Somali commander surrenders

One of the last Somali militia commanders holding out against the Islamists has surrendered after losing most of his territory in two days of fighting.

    Sheikh Ahmed's Islamic courts control most of Mogadishu

    Abdi Awale Qaybdiid had continued fighting after other militia leaders from a US-backed alliance were defeated and the capital Mogadishu was captured by fighters of the Islamic courts militia.

    "It has become necessary to surrender and give peace a chance," a militiaman loyal to Qaybdiid said.

    The Islamists called on all their remaining rivals to surrender and called for Somali unity.
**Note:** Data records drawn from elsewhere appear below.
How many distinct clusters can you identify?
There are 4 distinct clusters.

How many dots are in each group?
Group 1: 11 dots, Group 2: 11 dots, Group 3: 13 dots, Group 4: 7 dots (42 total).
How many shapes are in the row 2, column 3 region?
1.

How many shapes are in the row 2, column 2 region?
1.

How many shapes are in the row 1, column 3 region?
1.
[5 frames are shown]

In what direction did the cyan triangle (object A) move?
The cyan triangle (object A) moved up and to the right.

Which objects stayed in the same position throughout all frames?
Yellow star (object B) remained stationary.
    Sheikh Sharif Sheikh Ahmed, the leader of the Islamic courts union, said: "We need to overcome tribalism and the Somali enemies. There are so many enemies and in order to defend ourselves against them we need to unite."
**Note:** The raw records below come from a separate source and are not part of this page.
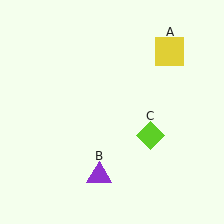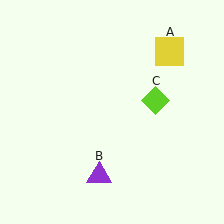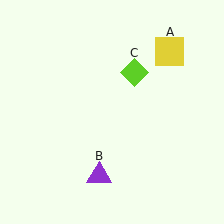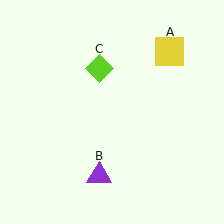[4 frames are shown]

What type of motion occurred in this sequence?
The lime diamond (object C) rotated counterclockwise around the center of the scene.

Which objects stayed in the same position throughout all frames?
Yellow square (object A) and purple triangle (object B) remained stationary.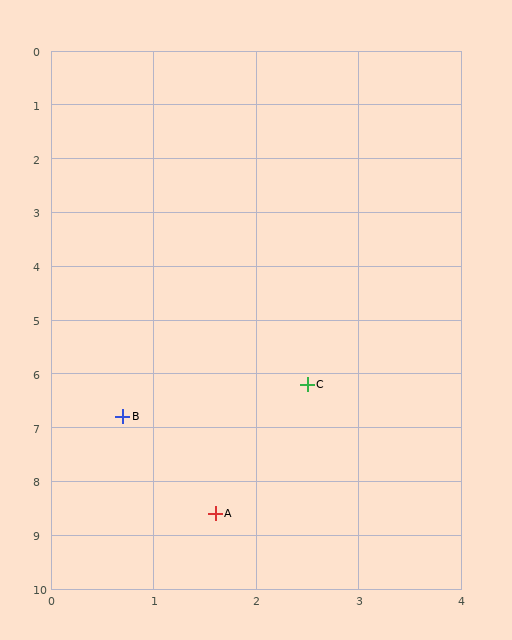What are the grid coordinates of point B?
Point B is at approximately (0.7, 6.8).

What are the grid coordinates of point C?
Point C is at approximately (2.5, 6.2).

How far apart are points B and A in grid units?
Points B and A are about 2.0 grid units apart.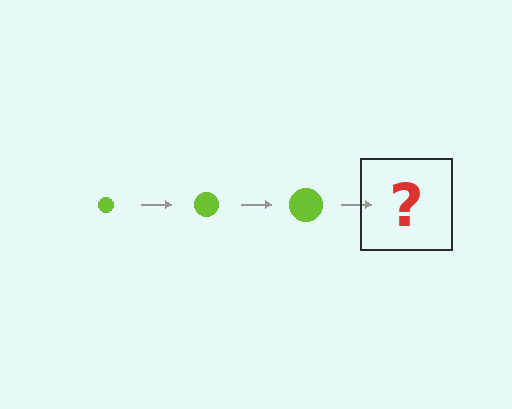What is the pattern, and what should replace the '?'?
The pattern is that the circle gets progressively larger each step. The '?' should be a lime circle, larger than the previous one.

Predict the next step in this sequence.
The next step is a lime circle, larger than the previous one.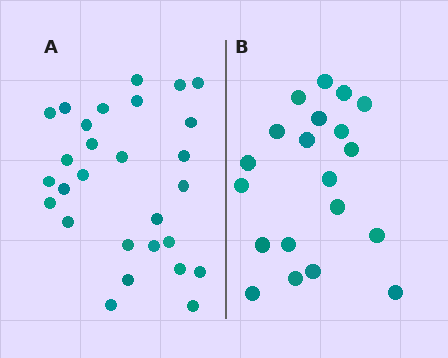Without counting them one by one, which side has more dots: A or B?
Region A (the left region) has more dots.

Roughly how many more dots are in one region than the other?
Region A has roughly 8 or so more dots than region B.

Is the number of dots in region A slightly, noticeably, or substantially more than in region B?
Region A has noticeably more, but not dramatically so. The ratio is roughly 1.4 to 1.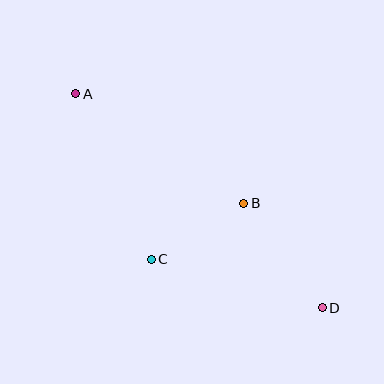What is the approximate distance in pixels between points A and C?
The distance between A and C is approximately 182 pixels.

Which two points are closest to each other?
Points B and C are closest to each other.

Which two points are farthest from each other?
Points A and D are farthest from each other.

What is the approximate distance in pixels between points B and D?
The distance between B and D is approximately 131 pixels.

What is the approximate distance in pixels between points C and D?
The distance between C and D is approximately 178 pixels.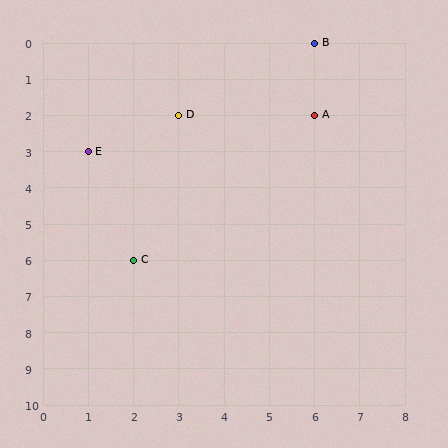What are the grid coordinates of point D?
Point D is at grid coordinates (3, 2).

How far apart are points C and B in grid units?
Points C and B are 4 columns and 6 rows apart (about 7.2 grid units diagonally).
    At least 140 people were killed and 150 others wounded during the two days of fighting, Ali Moallim, a senior administrator at Madina hospital, said.

    Surrender

    Militia sources said Qaybdiid agreed to surrender after talks between the Islamists and elders from a part of his clan. Scores of his fighters did the same.
       
    Qaybdiid's allies would not discuss his whereabouts.
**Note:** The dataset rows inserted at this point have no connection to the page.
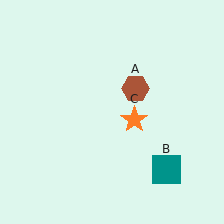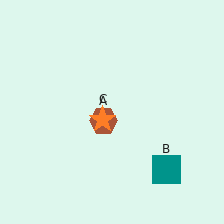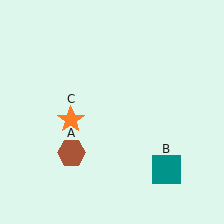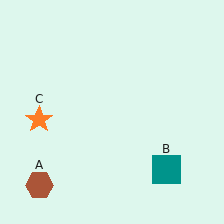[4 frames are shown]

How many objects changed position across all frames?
2 objects changed position: brown hexagon (object A), orange star (object C).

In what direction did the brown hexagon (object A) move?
The brown hexagon (object A) moved down and to the left.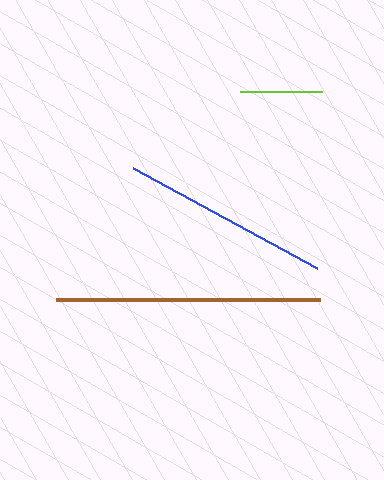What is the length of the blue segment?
The blue segment is approximately 210 pixels long.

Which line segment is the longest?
The brown line is the longest at approximately 264 pixels.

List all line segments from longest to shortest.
From longest to shortest: brown, blue, lime.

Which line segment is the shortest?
The lime line is the shortest at approximately 82 pixels.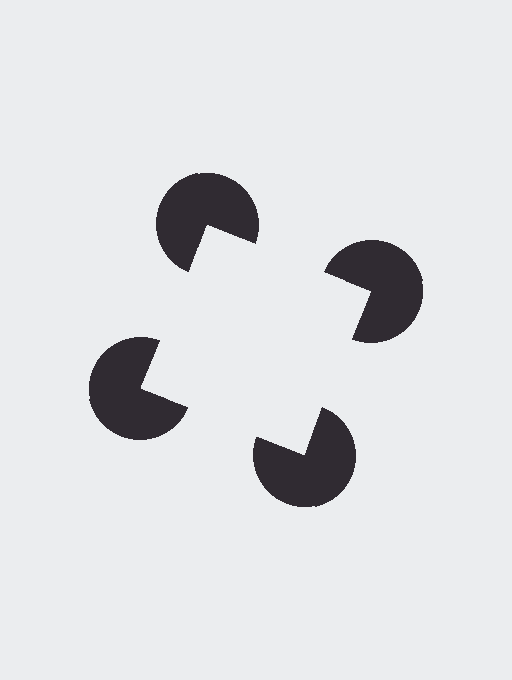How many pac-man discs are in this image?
There are 4 — one at each vertex of the illusory square.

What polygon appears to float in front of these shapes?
An illusory square — its edges are inferred from the aligned wedge cuts in the pac-man discs, not physically drawn.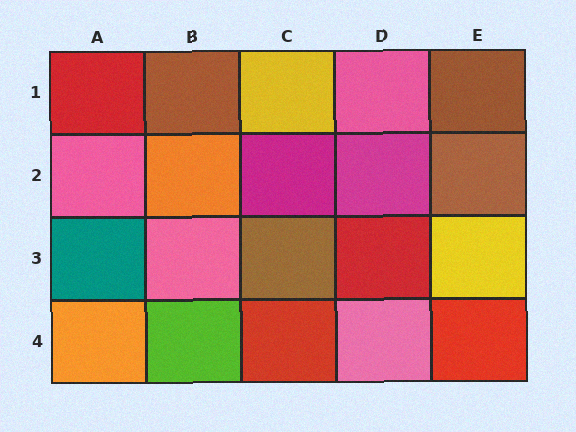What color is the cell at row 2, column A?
Pink.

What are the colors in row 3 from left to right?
Teal, pink, brown, red, yellow.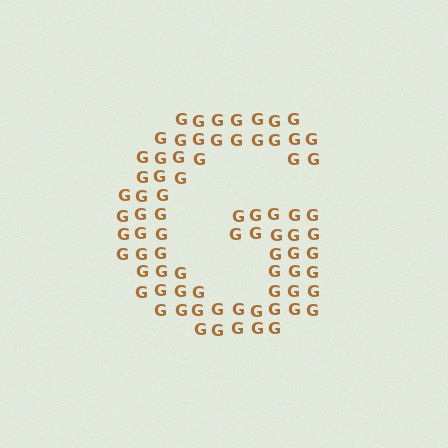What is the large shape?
The large shape is the letter G.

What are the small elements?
The small elements are letter G's.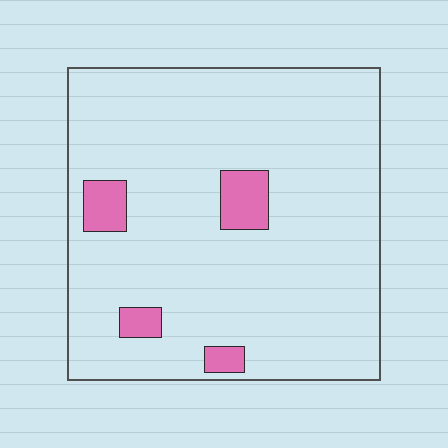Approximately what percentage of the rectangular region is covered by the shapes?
Approximately 10%.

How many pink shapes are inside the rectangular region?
4.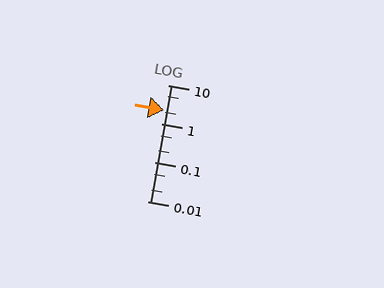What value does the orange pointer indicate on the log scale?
The pointer indicates approximately 2.2.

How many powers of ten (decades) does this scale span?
The scale spans 3 decades, from 0.01 to 10.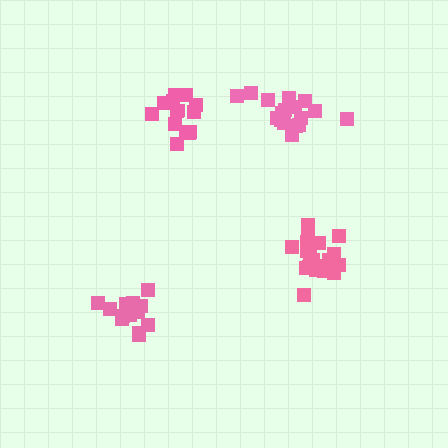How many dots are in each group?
Group 1: 17 dots, Group 2: 14 dots, Group 3: 14 dots, Group 4: 19 dots (64 total).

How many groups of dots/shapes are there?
There are 4 groups.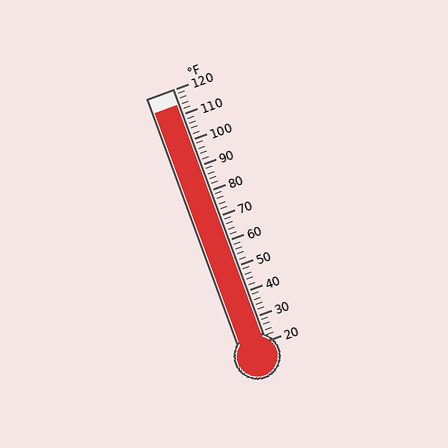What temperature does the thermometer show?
The thermometer shows approximately 114°F.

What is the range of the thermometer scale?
The thermometer scale ranges from 20°F to 120°F.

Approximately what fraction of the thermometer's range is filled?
The thermometer is filled to approximately 95% of its range.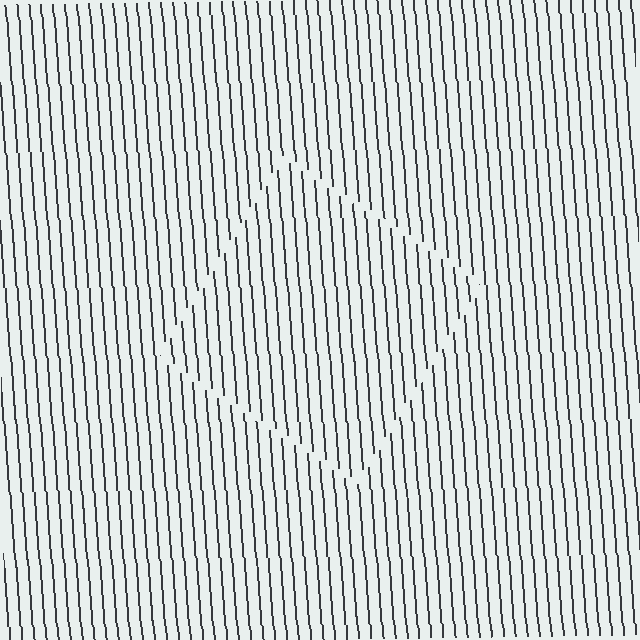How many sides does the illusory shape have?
4 sides — the line-ends trace a square.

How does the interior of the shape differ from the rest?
The interior of the shape contains the same grating, shifted by half a period — the contour is defined by the phase discontinuity where line-ends from the inner and outer gratings abut.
    Witnesses said Qaybdiid's surrender meant that the Islamists controlled all of Mogadishu except for a small area near the presidential palace, overseen by fighters loyal to Hussein Aideed, the interior minister.

    Another militia commander, Mohamed Dheere, handed over his weapons and about 420 militiamen to the internationally recognised interim government in Baidoa, about 240km northwest of Mogadishu.

    Handover

    "I can confirm that Mohamed Dheere has arrived in Baidoa. He has handed over his militias and around 35 technicals," government spokesman Abdirahman Dinari said, referring to the armed pickup trucks that are Somalia's version of tanks.

    Islamists forced Dheere out of his stronghold in Jowhar, north of Mogadishu, last month.

    The authority of the interim government is limited. It was formed at peace talks in Kenya in 2004 but is based in Baidoa because it is too weak to go to Mogadishu.

    Relations between the interim government and the Islamic courts union are tense over the issue of foreign peacekeepers, which the government wants to help it establish authority and the Islamists have refused.